また、平成26年度から機能評価係数Ⅱに後発医薬品係数が導入されておりますが、市立豊中病院においてはこれまでも後発医薬品の利用促進に努めてこられましたが、より一層の利用促進をお願いいたします。

DPCデータの分析はさまざまな業務の改善につながります。医師、看護師の業務だけでなく、薬剤、栄養、リハビリ等、コメディカルの業務改善や、地域連携の強化、具体的には紹介率・逆紹介率の最適化などさまざまな場面で活用できます。
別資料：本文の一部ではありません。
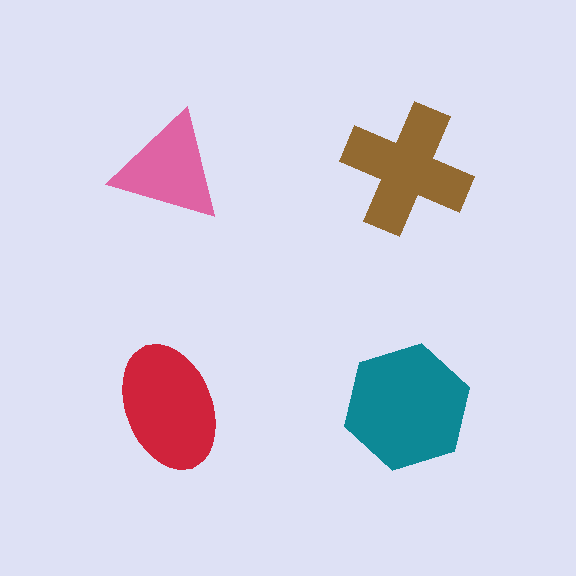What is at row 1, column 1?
A pink triangle.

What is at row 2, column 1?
A red ellipse.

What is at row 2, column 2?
A teal hexagon.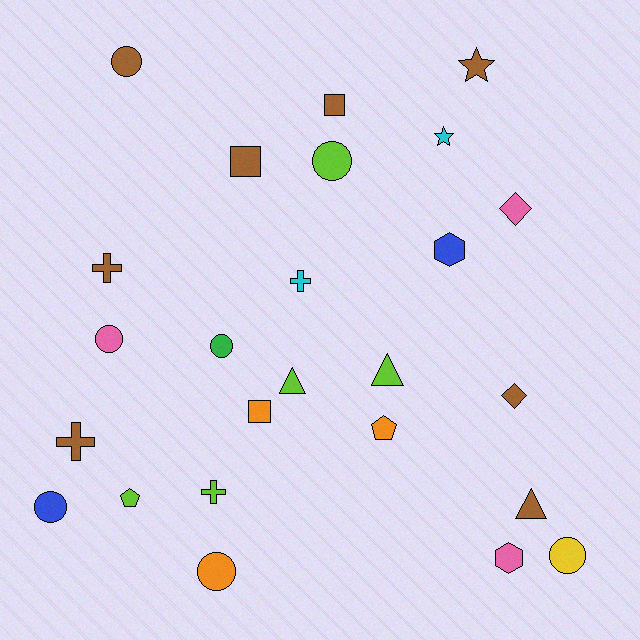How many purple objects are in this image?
There are no purple objects.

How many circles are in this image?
There are 7 circles.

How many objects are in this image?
There are 25 objects.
また、医療機器の購入・更新には多額の投資が必要となりますが、DPCデータを分析することで、購入が必要かの判断材料になることはもとより、購入後、その投資に見合った収益が上げられているかの検証もできると思います。

さらに、DPCデータの分析によって、同じ病名であっても医療機関によって診療内容にばらつきがあることがわかってくることから、他の病院との比較による経営改善も可能になってまいります。

このように、データ分析を行うことで明らかになった課題を経営サイドと現場サイドが一体となって解決するために、事業管理者、総長、病院長の3役と各診療科部長によるヒアリングなどを行い、当院の取り組むべき課題や方針を示しているとのご答弁がありました。

医師と情報共有し、課題解決に取り組むことはもちろんのこと、経営効率化のためには、先ほど挙げましたコメディカル担当の方々を含めた病院全体での取組みが必要になってくると思いますので、いま一度、これらの方々を含めての情報共有及び課題解決に向けた、一体となった取組みができる体制になっているか、見直しをしていただきたいと思います。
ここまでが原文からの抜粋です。